In a lab experiment, researchers adjusted temperatures in tanks, tainted the killifish’s food with traces of methylmercury and watched as the fish stored high concentrations of the metal in their tissue.
In a field experiment in nearby salt pools, they observed as killifish in warmer pools ate their natural food and stored metal in even higher concentrations, like some toxic condiment for larger fish that would later prey on them.
The observation was part of a study showing how killifish at the bottom of the food chain will probably absorb higher levels of methylmercury in an era of global warming and pass it on to larger predator fish, such as the tuna stacked in shiny little cans in the cupboards of Americans and other people the world over.

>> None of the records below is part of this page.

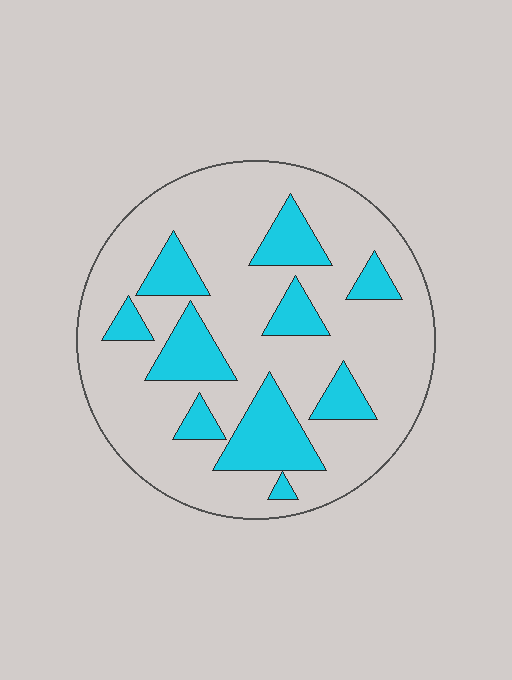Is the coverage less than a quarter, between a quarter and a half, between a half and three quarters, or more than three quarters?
Less than a quarter.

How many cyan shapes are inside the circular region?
10.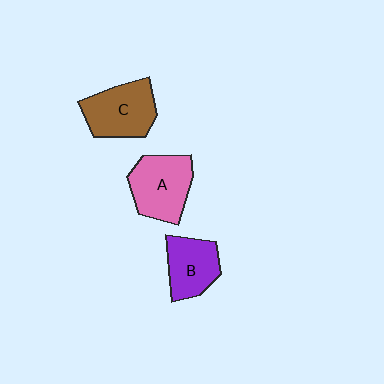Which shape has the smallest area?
Shape B (purple).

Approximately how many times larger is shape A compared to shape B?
Approximately 1.3 times.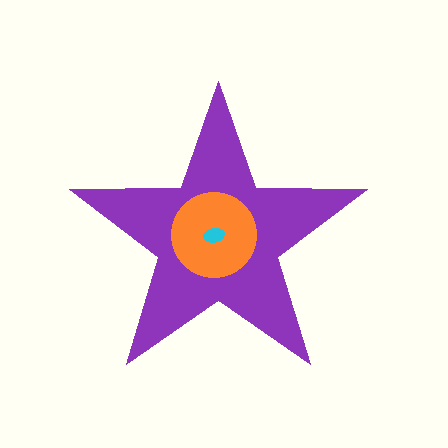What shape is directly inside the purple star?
The orange circle.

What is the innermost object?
The cyan ellipse.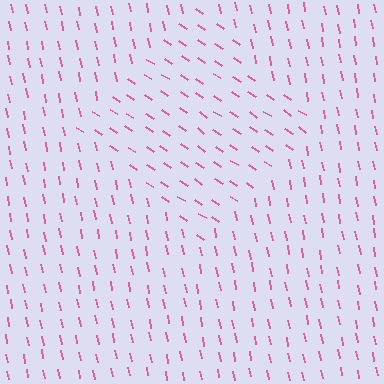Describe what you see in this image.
The image is filled with small pink line segments. A diamond region in the image has lines oriented differently from the surrounding lines, creating a visible texture boundary.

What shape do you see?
I see a diamond.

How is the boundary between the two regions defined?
The boundary is defined purely by a change in line orientation (approximately 45 degrees difference). All lines are the same color and thickness.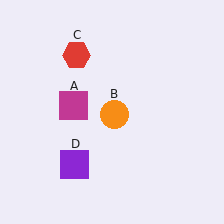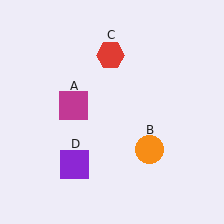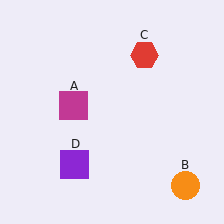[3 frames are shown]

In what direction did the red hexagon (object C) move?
The red hexagon (object C) moved right.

“The implication is this could play out in larger fish . . . because their metabolic rate is also increasing,” said Celia Chen, a professor at Dartmouth College in New Hampshire and one of six authors of the study. “Methylmercury isn’t easily excreted, so it stays. It suggests that there will be higher methylmercury concentrations in the fish humans eat as well.”

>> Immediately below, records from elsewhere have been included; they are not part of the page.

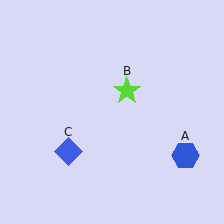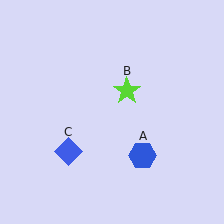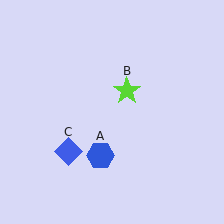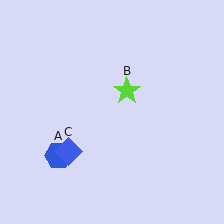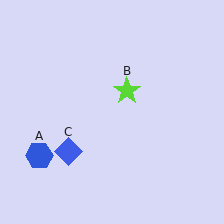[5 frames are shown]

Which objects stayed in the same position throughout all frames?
Lime star (object B) and blue diamond (object C) remained stationary.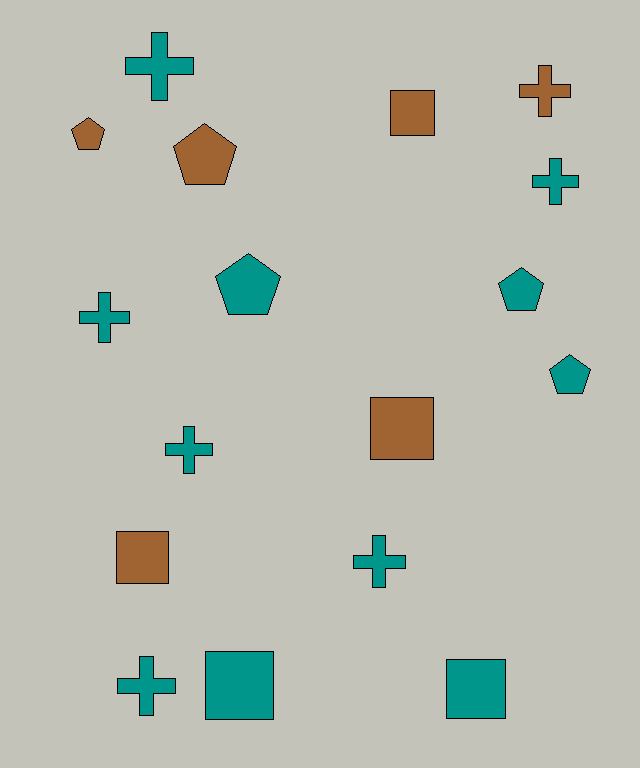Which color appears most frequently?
Teal, with 11 objects.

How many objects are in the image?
There are 17 objects.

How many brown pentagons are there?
There are 2 brown pentagons.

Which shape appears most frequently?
Cross, with 7 objects.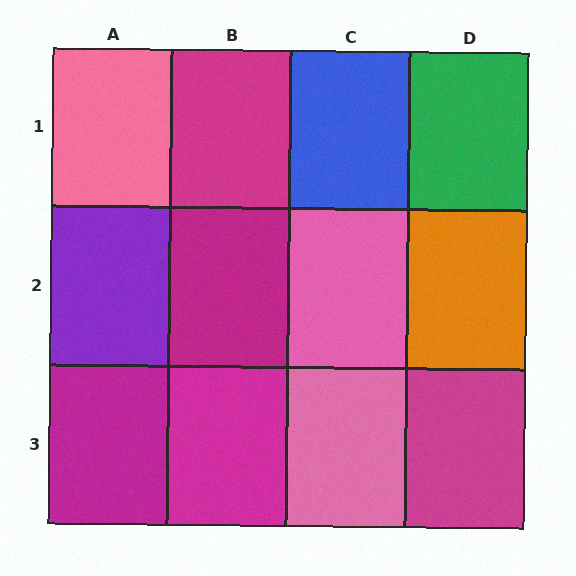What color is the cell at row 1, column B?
Magenta.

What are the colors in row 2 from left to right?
Purple, magenta, pink, orange.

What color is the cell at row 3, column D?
Magenta.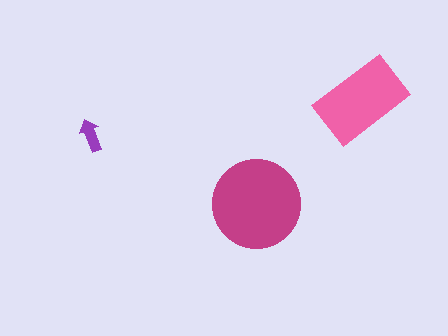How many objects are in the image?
There are 3 objects in the image.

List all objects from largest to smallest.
The magenta circle, the pink rectangle, the purple arrow.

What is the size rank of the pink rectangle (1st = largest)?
2nd.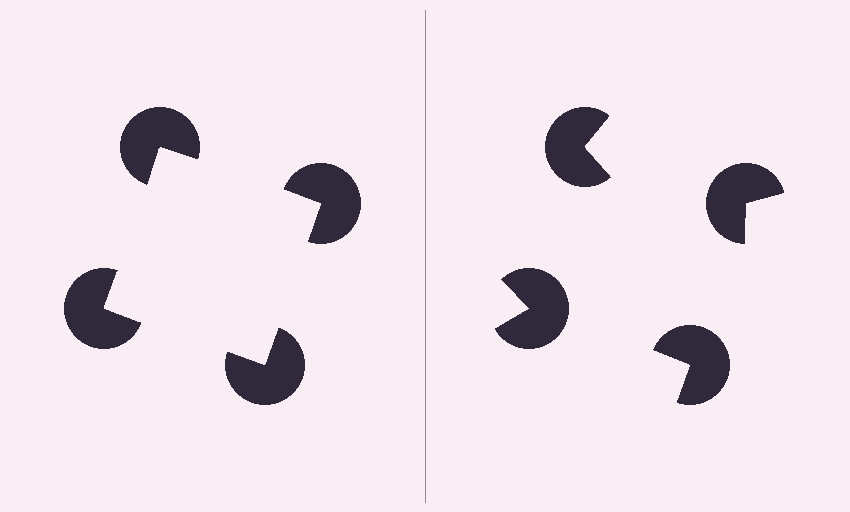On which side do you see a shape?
An illusory square appears on the left side. On the right side the wedge cuts are rotated, so no coherent shape forms.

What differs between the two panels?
The pac-man discs are positioned identically on both sides; only the wedge orientations differ. On the left they align to a square; on the right they are misaligned.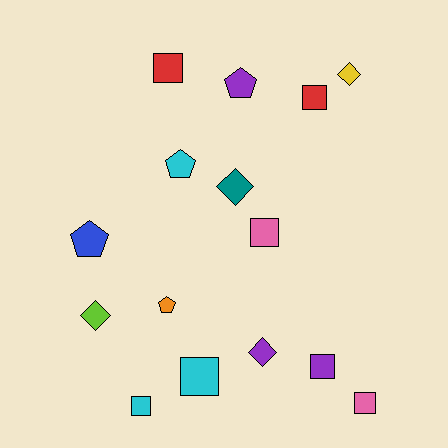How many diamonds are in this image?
There are 4 diamonds.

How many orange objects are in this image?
There is 1 orange object.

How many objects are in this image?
There are 15 objects.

Methylmercury is linked to high blood pressure, kidney disease and heart attacks in adults and slow neuro-behavioral development in children. A thousand tons of the contaminant drops onto oceans every year from power plant emissions, and more than 250 tons pour from the land into various waters as a result of deforestation.
Top predators on land and sea have higher levels of mercury because of their prey. It is hard for any organism to release the metal, causing it to accumulate, or biomagnify, as scientists say.

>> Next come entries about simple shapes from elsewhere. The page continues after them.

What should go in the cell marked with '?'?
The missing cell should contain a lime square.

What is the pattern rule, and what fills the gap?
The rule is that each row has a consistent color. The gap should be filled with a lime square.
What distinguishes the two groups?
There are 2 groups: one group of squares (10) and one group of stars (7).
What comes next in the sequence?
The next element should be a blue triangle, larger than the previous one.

The study, “Experimental and Natural Warming Elevates Mercury Concentrations in Estuarine Fish,” was published in the journal PLOS One in April, and officials at Dartmouth called attention to it ahead of last week’s Minamata Convention on Mercury in Japan.
Delegates from 130 nations at the three-day convention that ended Friday met to sign a treaty that seeks to greatly limit emissions from coal-fired power plants from industrial nations, mining operations in Africa and other sources that pollute oceans.
Every U.S. state has issued fish consumption advisories for mercury, and there is a particular concern among states bordering the Gulf of Mexico over health risks related to eating seafood containing mercury.
In spite of these concerns, there was no U.S. delegation in Japan. A small U.S. contingent rushed there before the convention but was recalled to the United States when the federal government shut down, according to a report by Environmental Health News that appeared in Scientific American.